Tesoro, dinero de presa, doblones y dólares. Una flota española cargada de tesoros. Si algo podía apartar la mente de Bush del tema de la huida de Doughty de la justicia era precisamente ése.
—¡Serán millones, señor! —exclamó Bush.
—Sí. Millones.
Los marineros de los cinco barcos podían compartir un cuarto del dinero de presa (la misma suma que sería dividida entre cinco capitanes) y que significaba seiscientas libras por hombre. Los tenientes, suboficiales y capitanes de infantes de marina podían compartir una octava parte. Quince mil libras para Bush, aproximadamente.
—¡Una fortuna, señor!
La parte de Hornblower sería de diez de esas fortunas.

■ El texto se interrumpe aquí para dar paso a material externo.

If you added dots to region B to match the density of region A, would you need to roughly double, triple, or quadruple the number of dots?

—¿Recuerda, señor, la última vez que capturamos una flota? En el 99 creo que fue, señor. Algunos de nuestros hombres cuando tuvieron su dinero de presa se compraron relojes de oro y los tiraron luego en Gosport Hard, sólo para demostrar lo ricos que eran.

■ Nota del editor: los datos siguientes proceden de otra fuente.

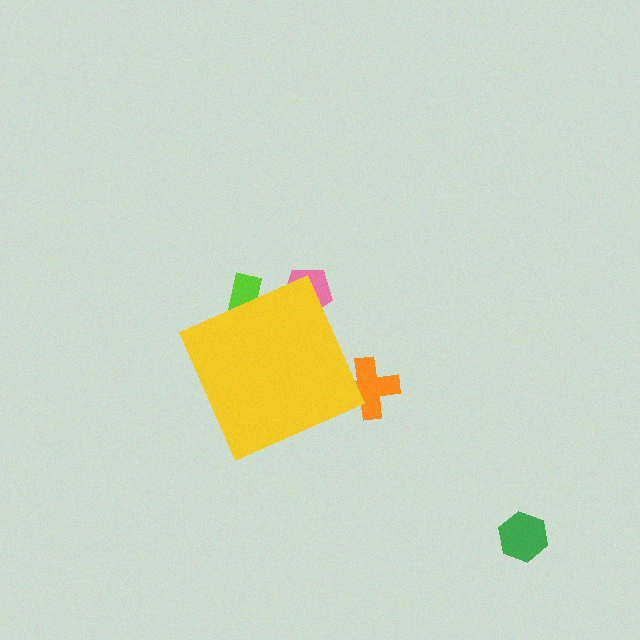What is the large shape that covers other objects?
A yellow diamond.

—Bueno, puede pensar en todo esto por la noche, señor Bush, yo también lo haré. Pero recuerde, ni una palabra a nadie.
—No, señor. Por supuesto que no.
Las perspectivas podían fallar. La flota podía evadir la captura y escapar a Cádiz. Podía dar la vuelta. A lo mejor nunca se había hecho a la mar. Entonces sería mejor que el gobierno español (y el mundo entero) no supieran nunca que se había intentado una cosa semejante.

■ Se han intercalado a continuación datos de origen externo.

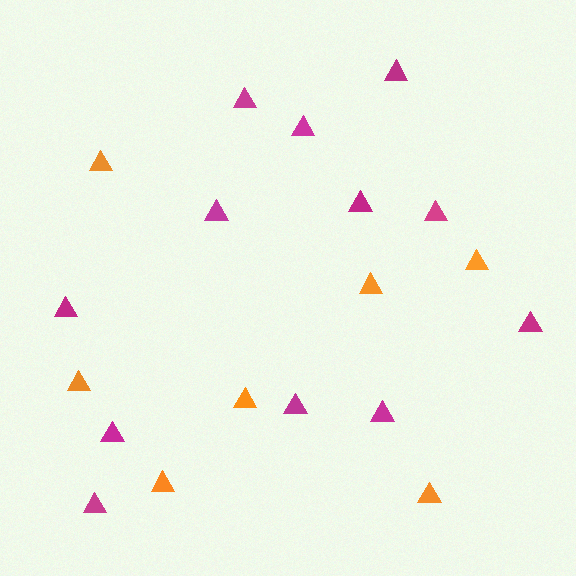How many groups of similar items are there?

Esos pensamientos y esas ideas tendrían que haber sido estimulantes, interesantes, placenteras, pero aquella noche para Hornblower no hubo nada por el estilo. Eran frutos del mar Muerto, que se convertían en cenizas en su boca. Hornblower gritó a Bailey y le despidió; luego se sentó en su coy, demasiado deprimido incluso para animarse al notar el balanceo del coy bajo su peso, que indicaba que el Hotspur se había hecho de nuevo a la mar destinado a una misión excitante y provechosa. Se sentó con la cabeza agachada, muy deprimido. Había perdido su integridad, y aquello significaba que había perdido el respeto por sí mismo. En su vida había cometido errores cuyo recuerdo todavía le dolía, pero esta vez había llegado demasiado lejos. Había incumplido su deber. Había consentido (realmente, había planeado) la huida de un desertor, de un criminal. Había violado su solemne juramento, y lo había hecho por simples razones personales, por pura indulgencia. No por el bien del servicio, ni por la causa de su país, sino porque era un sentimental de corazón blando. Estaba avergonzado de sí mismo, y la vergüenza era aún mayor cuando su análisis implacable le llevaba la conclusión de que, si pudiera revivir las horas pasadas, volvería a hacer de nuevo lo mismo.
No había excusa alguna. La que había usado antes, eso de que el servicio le debía una vida después de todo el peligro que había corrido, era una tontería. La circunstancia atenuante de que la disciplina no sufriría, gracias a la nueva y excitante misión, no tenía peso alguno. Era un traidor y como tal se condenaba a sí mismo; peor aún, era un hipócrita, que había llevado a cabo su plan con la absoluta falta de remordimientos que indicaba al conspirador nato. Aquella primera palabra que había acudido a él era la correcta: integridad, y él la había perdido. Hornblower se lamentó por su integridad perdida como Niobe se había lamentado por sus niños muertos.